City council members killed further research on a private-public partnership to oversee Gardner utilities and approved a resolution directing city staff to research ways to implement a board of public utilities instead.
Both decisions followed months of research by the council and by a committee of citizens and community stakeholders.
Council member Chris Morrow, who spearheaded the community committee, suggested that the utility board include existing members of the Electric Utility Board (EUB). Currently, the Mayor appoints members to the EUB, and council approves those appointments, and Morrow suggested that would be a preferable way to handle an expanded utility board that would also oversee the city’s water and wastewater utilities.

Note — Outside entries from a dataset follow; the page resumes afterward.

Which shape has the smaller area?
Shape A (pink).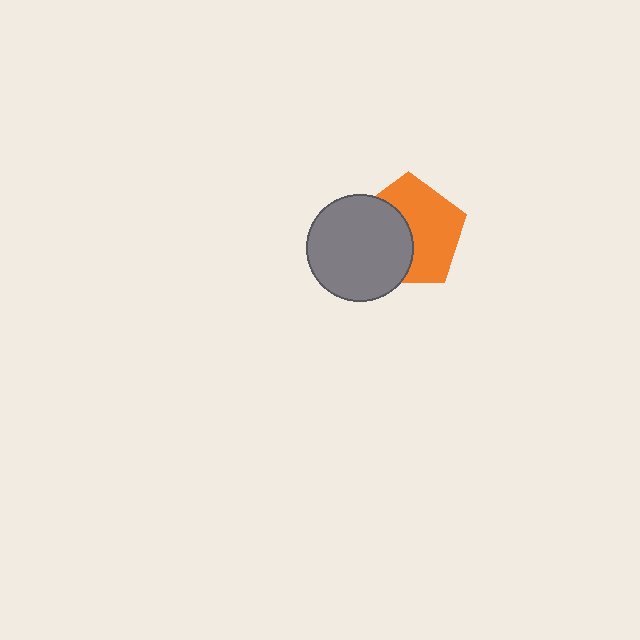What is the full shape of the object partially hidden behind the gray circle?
The partially hidden object is an orange pentagon.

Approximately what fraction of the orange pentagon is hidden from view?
Roughly 43% of the orange pentagon is hidden behind the gray circle.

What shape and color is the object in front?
The object in front is a gray circle.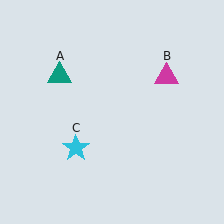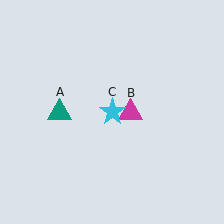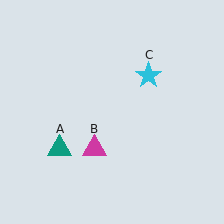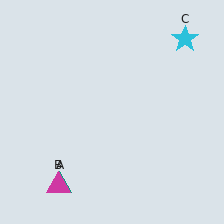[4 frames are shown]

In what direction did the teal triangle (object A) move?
The teal triangle (object A) moved down.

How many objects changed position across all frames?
3 objects changed position: teal triangle (object A), magenta triangle (object B), cyan star (object C).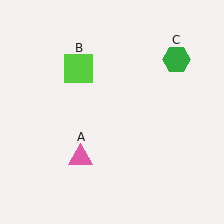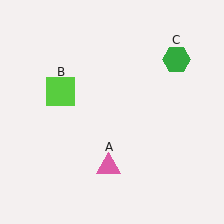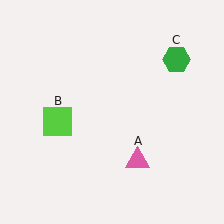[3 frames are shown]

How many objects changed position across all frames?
2 objects changed position: pink triangle (object A), lime square (object B).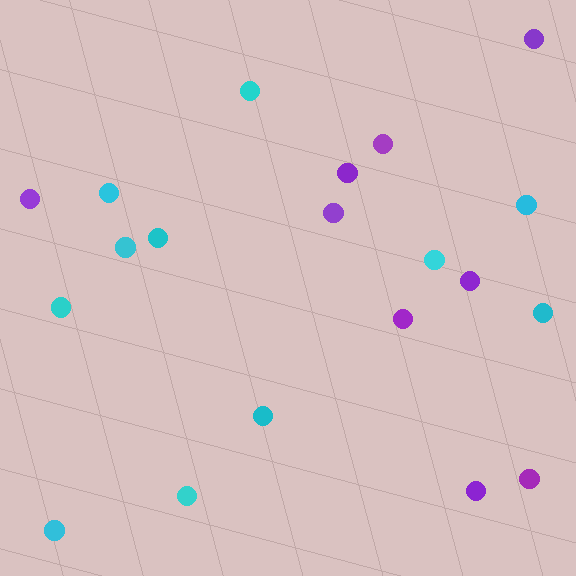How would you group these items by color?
There are 2 groups: one group of purple circles (9) and one group of cyan circles (11).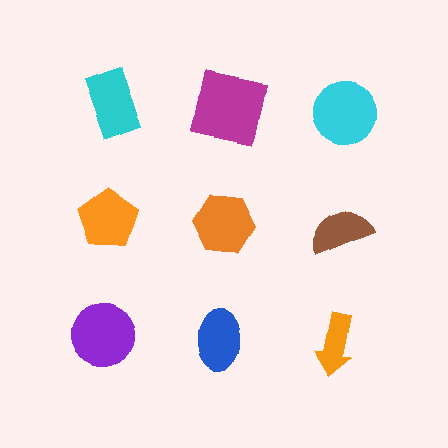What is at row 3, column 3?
An orange arrow.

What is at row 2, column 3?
A brown semicircle.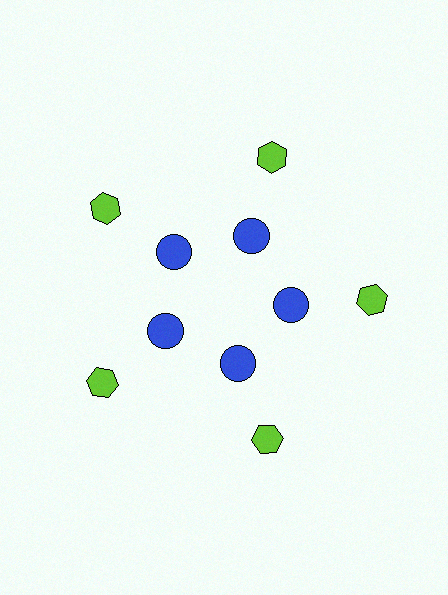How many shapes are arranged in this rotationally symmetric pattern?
There are 10 shapes, arranged in 5 groups of 2.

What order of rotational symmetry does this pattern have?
This pattern has 5-fold rotational symmetry.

The proposed board will likely oversee a huge sewer project city council members also approved on March 19.
Council members agreed to fund additional treatment capacity at a sewer plant the city of Edgerton will build near the intermodal site at 191st Street and Waverly Road.
City officials were unable to say exactly what rate increases related to the project might look like, but consultants for the project said the upfront costs would be offset down the road in future savings.
Jeff White, Edgerton’s bond counsel, told city council that both cities will share the risks and responsibilities related to the multi-million dollar sewer treatment plant.
“The two communities have relatively off-setting needs,” White explained.
The biggest risk for Edgerton was they would build a sewer plant that didn’t use enough capacity.
“We’re expected to generate a certain amount of sewage. If we don’t we’re going to be penalized,” council member Larry Fotovich worried about the agreement.
Jim Melvin, city water and wastewater manager, said we’re already producing the amount of sewage necessary to comply with Gardner’s part of the agreement.
Wastewater generated from the southwest part of Gardner will be diverted from the Kill Creek plant and sent to the new Edgerton facility, under the agreement. That, he said, will lessen the need for a likely $25 million expansion of the Kill Creek Wastewater Treatment Plant in the near future.
Under the agreement, Gardner will have instant access to some of Edgerton’s capacity. A complex formula would allow both communities to share in the project if and when the need for expanding that plant arrives.
The council agreed to allow the mayor to enter into a contract that has yet to be written, however council members were privy to a term sheet describing the anticipated agreement. The sheet did not include final costs for the project, but consultants estimated Edgerton’s portion of the project will cost $9.48 million while Gardner’s costs will range between $8.72 million and $9.72 million.
The cost range is related to unknown factors such as how deep and how much rock must be dug through to create pipeline between Gardner and the Edgerton facility.